DATABASE,AUTH) - Severity level
- User context (userId, session)
- Stack trace
- Trace ID (correlates to APM trace)
This lets you filter, group, and alert on specific error types — not just "something is broken."
Mental Model¶
User action → multiple services → something is slow
Without APM:
You know it's slow. You don't know where.
With APM:
Trace shows: API Gateway (2ms) → Lambda (8ms) → DynamoDB (340ms)
Problem isolated to DynamoDB.
→ Check: missing index? Hot partition?

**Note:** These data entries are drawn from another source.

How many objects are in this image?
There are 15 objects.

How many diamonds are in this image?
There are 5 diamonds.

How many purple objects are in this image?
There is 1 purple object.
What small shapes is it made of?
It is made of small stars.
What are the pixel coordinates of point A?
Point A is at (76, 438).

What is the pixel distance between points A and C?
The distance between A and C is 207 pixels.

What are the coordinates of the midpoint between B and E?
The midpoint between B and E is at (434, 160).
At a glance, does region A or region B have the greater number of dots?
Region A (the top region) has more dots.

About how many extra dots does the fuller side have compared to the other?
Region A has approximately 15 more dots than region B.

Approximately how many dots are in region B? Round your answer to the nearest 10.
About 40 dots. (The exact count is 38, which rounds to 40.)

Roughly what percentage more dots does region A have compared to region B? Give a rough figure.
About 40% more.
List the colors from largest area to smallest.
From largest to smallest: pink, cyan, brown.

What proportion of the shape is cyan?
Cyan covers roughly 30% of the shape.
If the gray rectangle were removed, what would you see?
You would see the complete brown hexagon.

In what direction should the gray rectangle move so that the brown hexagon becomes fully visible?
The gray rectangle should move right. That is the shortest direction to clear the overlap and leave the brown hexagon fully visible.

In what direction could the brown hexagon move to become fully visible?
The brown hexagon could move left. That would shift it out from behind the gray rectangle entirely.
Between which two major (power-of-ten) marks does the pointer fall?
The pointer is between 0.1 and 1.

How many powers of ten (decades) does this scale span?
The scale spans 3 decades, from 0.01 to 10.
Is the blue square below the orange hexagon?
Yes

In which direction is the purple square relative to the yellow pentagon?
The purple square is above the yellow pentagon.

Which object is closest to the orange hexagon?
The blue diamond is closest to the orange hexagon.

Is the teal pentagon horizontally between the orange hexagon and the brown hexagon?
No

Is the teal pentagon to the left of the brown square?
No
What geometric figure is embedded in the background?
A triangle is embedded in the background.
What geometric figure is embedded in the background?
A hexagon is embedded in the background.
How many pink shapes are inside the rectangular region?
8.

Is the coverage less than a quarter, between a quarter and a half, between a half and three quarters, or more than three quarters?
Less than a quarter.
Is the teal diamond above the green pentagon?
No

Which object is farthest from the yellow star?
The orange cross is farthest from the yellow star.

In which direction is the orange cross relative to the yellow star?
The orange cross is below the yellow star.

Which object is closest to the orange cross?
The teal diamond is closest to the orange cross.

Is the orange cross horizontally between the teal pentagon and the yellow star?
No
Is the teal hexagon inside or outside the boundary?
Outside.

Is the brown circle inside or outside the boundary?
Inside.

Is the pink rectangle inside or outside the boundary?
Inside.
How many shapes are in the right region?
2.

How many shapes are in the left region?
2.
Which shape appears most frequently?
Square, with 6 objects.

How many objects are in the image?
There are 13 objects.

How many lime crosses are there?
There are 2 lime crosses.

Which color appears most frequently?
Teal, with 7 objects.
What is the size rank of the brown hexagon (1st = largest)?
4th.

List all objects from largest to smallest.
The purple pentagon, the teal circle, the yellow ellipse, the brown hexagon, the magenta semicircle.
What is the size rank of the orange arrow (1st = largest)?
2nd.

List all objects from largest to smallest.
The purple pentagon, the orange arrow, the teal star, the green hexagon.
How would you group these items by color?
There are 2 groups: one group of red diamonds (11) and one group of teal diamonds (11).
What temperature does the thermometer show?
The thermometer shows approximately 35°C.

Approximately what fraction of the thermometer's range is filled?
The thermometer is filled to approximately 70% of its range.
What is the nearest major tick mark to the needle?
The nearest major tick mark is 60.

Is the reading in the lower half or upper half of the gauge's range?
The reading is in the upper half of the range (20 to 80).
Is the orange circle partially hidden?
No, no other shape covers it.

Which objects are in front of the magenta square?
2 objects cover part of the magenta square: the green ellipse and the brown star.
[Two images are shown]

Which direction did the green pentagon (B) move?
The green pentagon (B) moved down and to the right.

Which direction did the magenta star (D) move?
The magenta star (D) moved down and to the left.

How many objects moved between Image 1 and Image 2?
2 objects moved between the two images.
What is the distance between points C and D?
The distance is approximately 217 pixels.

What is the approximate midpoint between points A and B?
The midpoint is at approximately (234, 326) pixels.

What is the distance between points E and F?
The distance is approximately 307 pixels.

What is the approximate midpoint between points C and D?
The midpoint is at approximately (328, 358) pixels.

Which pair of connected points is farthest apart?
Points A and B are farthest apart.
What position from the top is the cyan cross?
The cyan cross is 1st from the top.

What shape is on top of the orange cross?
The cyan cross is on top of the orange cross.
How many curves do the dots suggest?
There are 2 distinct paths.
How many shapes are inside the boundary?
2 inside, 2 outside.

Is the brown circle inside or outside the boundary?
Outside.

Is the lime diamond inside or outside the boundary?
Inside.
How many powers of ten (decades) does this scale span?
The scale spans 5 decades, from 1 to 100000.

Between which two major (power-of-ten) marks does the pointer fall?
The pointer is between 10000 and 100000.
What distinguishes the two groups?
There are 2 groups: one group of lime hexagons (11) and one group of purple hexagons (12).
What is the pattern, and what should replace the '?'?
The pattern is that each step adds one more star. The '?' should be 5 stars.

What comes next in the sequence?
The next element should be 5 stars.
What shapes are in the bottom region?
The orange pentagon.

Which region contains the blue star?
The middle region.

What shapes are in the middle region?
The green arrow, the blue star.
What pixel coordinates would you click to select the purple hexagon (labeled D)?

Table throughput?
AWS Context¶
| Concept | AWS Service |
|---|---|
| Distributed tracing | X-Ray |
| Metrics + dashboards | CloudWatch Metrics |
| Log aggregation | CloudWatch Logs |
| Alerting | CloudWatch Alarms + SNS |
| Full observability platform | CloudWatch + X-Ray + Contributor Insights |
| Third-party integration | Datadog, Dynatrace, New Relic via CloudWatch |
SAA relevance: Know that X-Ray = tracing, CloudWatch = metrics/logs/alarms. Understand the difference between monitoring (reactive) and observability (proactive insight).
30-Second Takeaway¶
- APM = traces + spans + profiling → tells you where the slow part is
- Trace = full request path across services
- Span = one operation within that path
- AWS X-Ray is the native APM; integrates with Lambda/API Gateway/ECS
- Observability = logs + metrics + traces together
Self-Quiz¶
- What's the difference between a trace and a span?
- Your Lambda function is slow. How would X-Ray help you find the bottleneck?
- What IAM policy does a Lambda need to send data to X-Ray?
- Sentry logs an
errorlevel event — what does that mean vswarning? - A customer says "the API is slow sometimes." What percentile metric do you look at first?
- What's the difference between APM and CloudWatch monitoring?
- If you have traces, logs, and metrics — what does that give you? What's the term?
- Can X-Ray trace requests across multiple AWS accounts?